By Kenny Walter | May 23, 2017

A new test could significantly streamline the process required for self-driving cars to be deemed road-ready.

A new test could significantly streamline the process required for self-driving cars to be deemed road-ready.

Researchers from the University of Michigan have developed a new test—which uses data from more than 25 million miles of real-world driving— that is expected to cut the time needed to evaluate robotic vehicles’ handling of potentially dangerous situations.

“Even the most advanced and largest-scale efforts to test automated vehicles today fall woefully short of what is needed to thoroughly test these robotic cars,” Huei Peng, director of Mcity and the Roger L. McCarthy Professor of Mechanical Engineering at Michigan, said in a statement.

The researchers keyed in on the interaction between an automated car following a human driver and a human driver merging in front of an automated car—the two most common situations that are expected to result in serious crashes.

The vehicles were exposed to a condensed set of the most challenging driving situations, where just 1,000 miles of testing can yield the equivalent of 300,000 to 100 million miles of real-world driving.

Autonomous vehicles require extensive testing so they can zero in on rare difficult scenarios. According to the researchers, tests will need to prove that the autonomous vehicle with 80 percent confidence that they’re 90 percent safer than human drivers for consumers to accept driverless vehicles.

To achieve this confidence, the vehicles will need to be driven in simulated or real-world settings for 11 billion miles. However, it would take almost 10 years of round-the-clock testing to reach two million miles in urban conditions.
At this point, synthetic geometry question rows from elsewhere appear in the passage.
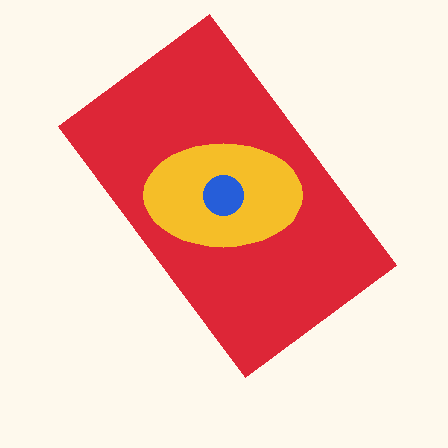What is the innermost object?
The blue circle.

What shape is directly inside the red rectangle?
The yellow ellipse.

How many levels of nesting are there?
3.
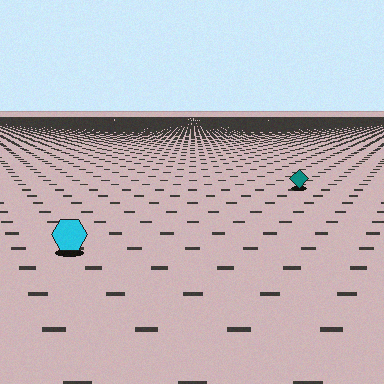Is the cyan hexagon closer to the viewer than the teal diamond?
Yes. The cyan hexagon is closer — you can tell from the texture gradient: the ground texture is coarser near it.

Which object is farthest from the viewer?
The teal diamond is farthest from the viewer. It appears smaller and the ground texture around it is denser.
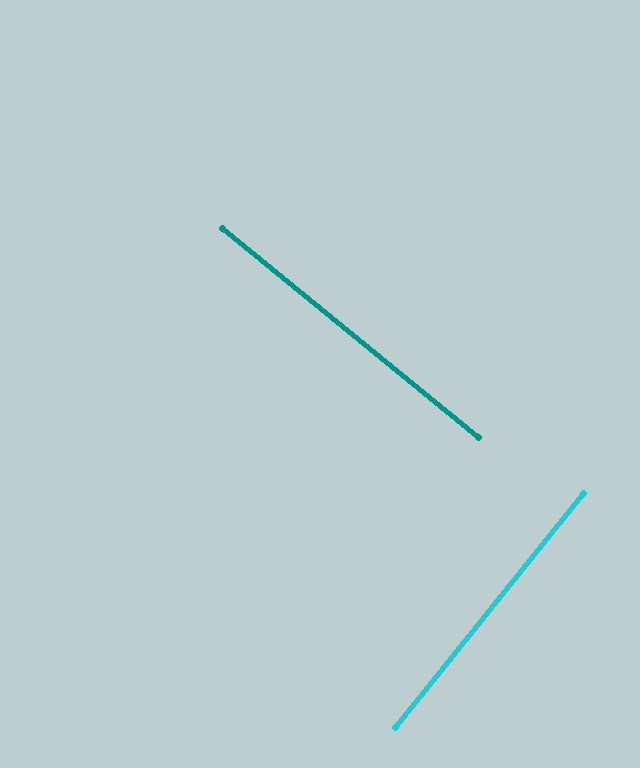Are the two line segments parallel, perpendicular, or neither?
Perpendicular — they meet at approximately 89°.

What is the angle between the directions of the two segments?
Approximately 89 degrees.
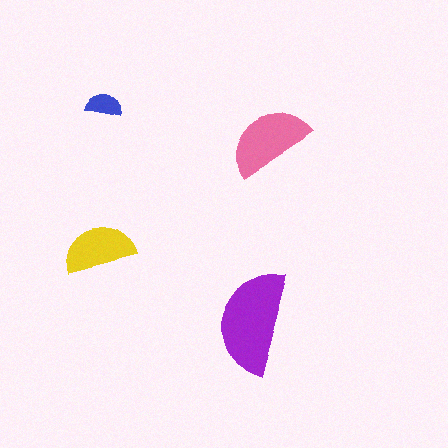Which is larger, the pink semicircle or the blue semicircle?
The pink one.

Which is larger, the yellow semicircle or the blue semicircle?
The yellow one.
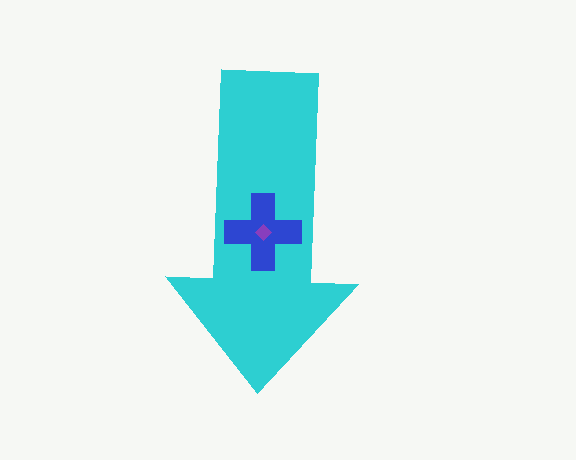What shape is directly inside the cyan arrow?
The blue cross.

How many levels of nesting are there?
3.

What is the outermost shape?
The cyan arrow.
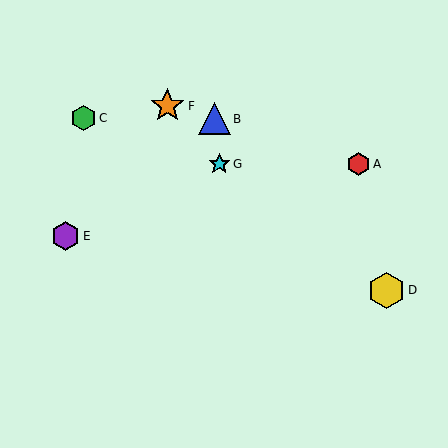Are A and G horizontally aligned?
Yes, both are at y≈164.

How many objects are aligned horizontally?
2 objects (A, G) are aligned horizontally.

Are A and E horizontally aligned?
No, A is at y≈164 and E is at y≈236.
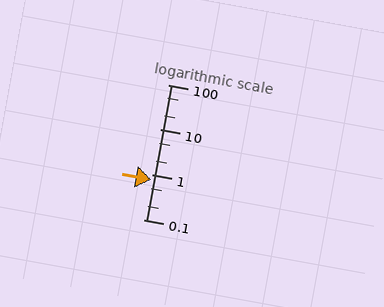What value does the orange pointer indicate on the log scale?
The pointer indicates approximately 0.78.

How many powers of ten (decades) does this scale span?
The scale spans 3 decades, from 0.1 to 100.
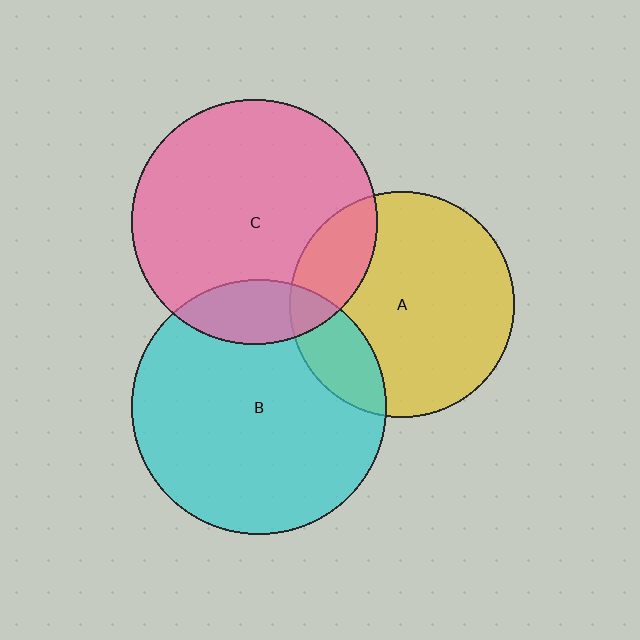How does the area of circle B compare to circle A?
Approximately 1.3 times.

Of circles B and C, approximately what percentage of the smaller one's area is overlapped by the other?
Approximately 15%.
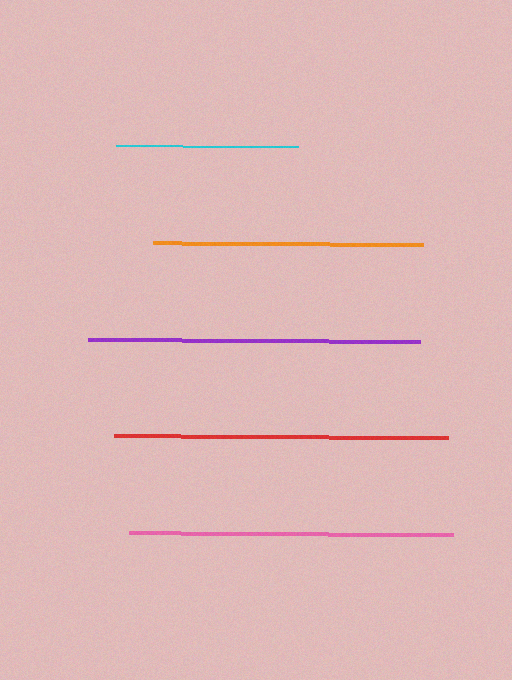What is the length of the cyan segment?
The cyan segment is approximately 182 pixels long.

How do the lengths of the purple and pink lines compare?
The purple and pink lines are approximately the same length.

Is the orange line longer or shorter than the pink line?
The pink line is longer than the orange line.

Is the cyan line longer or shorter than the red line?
The red line is longer than the cyan line.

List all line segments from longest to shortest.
From longest to shortest: red, purple and pink (about equal), orange, cyan.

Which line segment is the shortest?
The cyan line is the shortest at approximately 182 pixels.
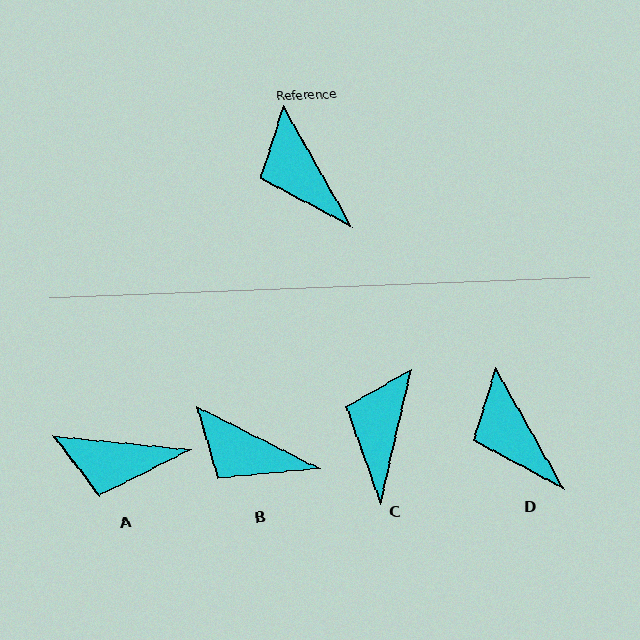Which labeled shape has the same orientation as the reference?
D.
The new accelerated evaluation process breaks down difficult real-world driving situations into components that can be tested or simulated repeatedly.

The four-step accelerated approach identifies events that could contain meaningful interactions between an automated vehicle and one driven by a human. These simulation conducted mathematical tests to assess the risk and probability of certain outcomes and interpreted the accelerated test results using a technique called importance sampling to learn how the vehicle would perform statistically in everyday situations.